Now all of these things are pretty self-explanatory and for some people who run barefoot all the times these things are just part of everyday life. But, when you run a high power station for a number of years you sometimes forget what it’s like to have difficulty making a contact. In fact talking DX on the radio with high power can almost seem reliable in some cases, more like a phone. While making contacts consistently is arguably more fun I actually realized that in some ways I was cheating myself out of the true radio experience.
I can recall as a young teen trying everything I could to make my station more effective. Better microphones, upgrading coax, and the endless tuning and raising of my antenna. I think every week I figured out a way to raise my antenna another 10 feet until I finally climbed a 70 foot tree with no climbing gear and stuck my antenna out the top. Dangerous and stupid but when running 12 watts you really tried to optimize anything you could for an edge.
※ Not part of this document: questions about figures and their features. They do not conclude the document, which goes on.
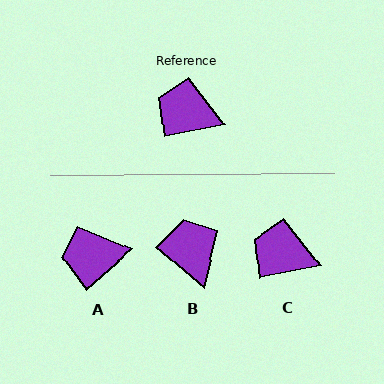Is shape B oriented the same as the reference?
No, it is off by about 52 degrees.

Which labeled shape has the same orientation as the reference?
C.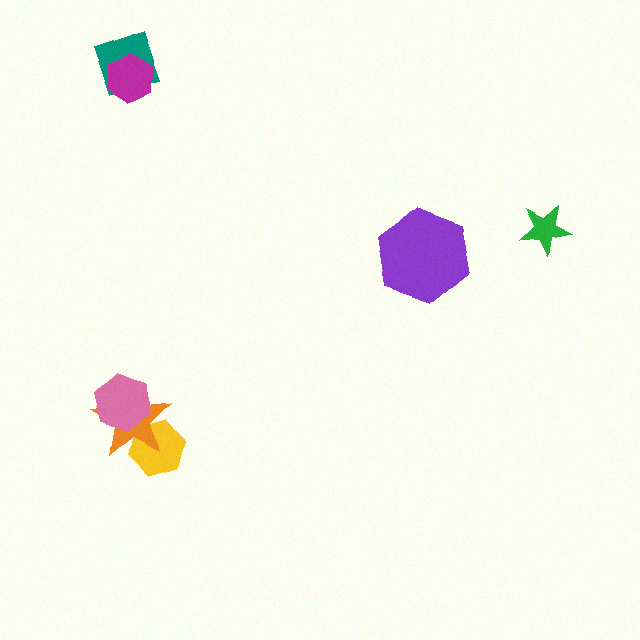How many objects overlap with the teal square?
1 object overlaps with the teal square.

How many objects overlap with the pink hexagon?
1 object overlaps with the pink hexagon.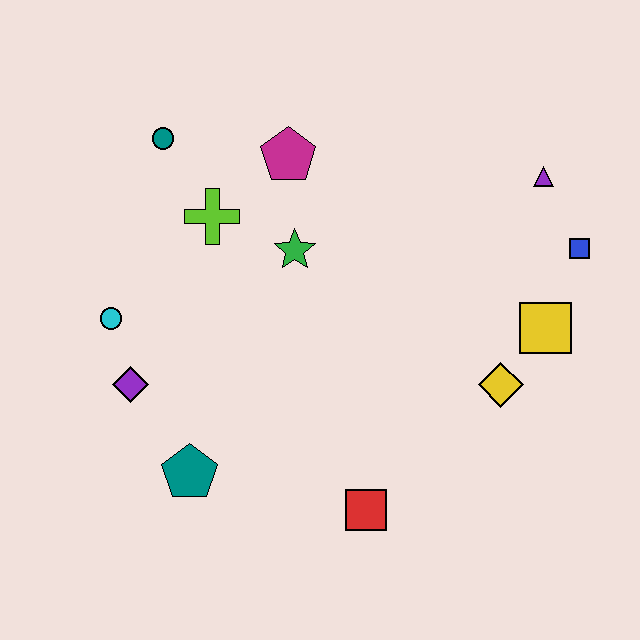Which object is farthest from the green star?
The blue square is farthest from the green star.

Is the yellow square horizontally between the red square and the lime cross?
No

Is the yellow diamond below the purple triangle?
Yes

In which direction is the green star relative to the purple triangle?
The green star is to the left of the purple triangle.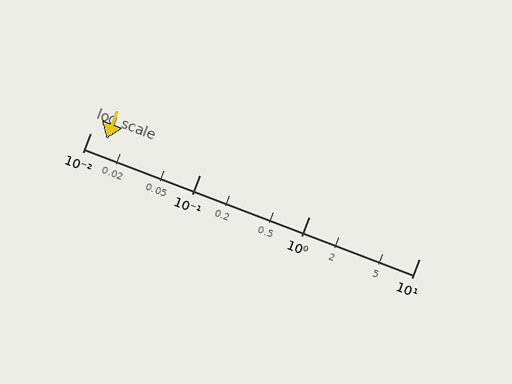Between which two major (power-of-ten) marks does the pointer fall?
The pointer is between 0.01 and 0.1.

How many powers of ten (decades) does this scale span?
The scale spans 3 decades, from 0.01 to 10.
These days it seems everyone has an amplifier. With less locals to talk to people are increasingly turning to DX for their enjoyment of the hobby and amplifiers are ensuring them more contacts. In fact many beginners these days buy an amplifier as part of their entry level system, before they even understand the basics of tuning their antenna or how to properly set their radio output to match up with the amplifier.
After two months barefoot I have to admit that there is still something magical about making a 12 watt contact into Europe or down into Mexico. It’s also fun to think that anyone with a basic CB radio and an antenna can talk DX, no amplifier required.
I’m in a new truck now and once again I’ve put together a system with my export radio and amplifier in place and I can honestly say I use my amplifier almost all the time I’m on the radio. I’m definitely not a purist in any respect, but I would suggest that everyone try going barefoot again for a couple of days if for no other reason than to earn renewed respect for mother nature and the amazing abilities of a simple CB radio.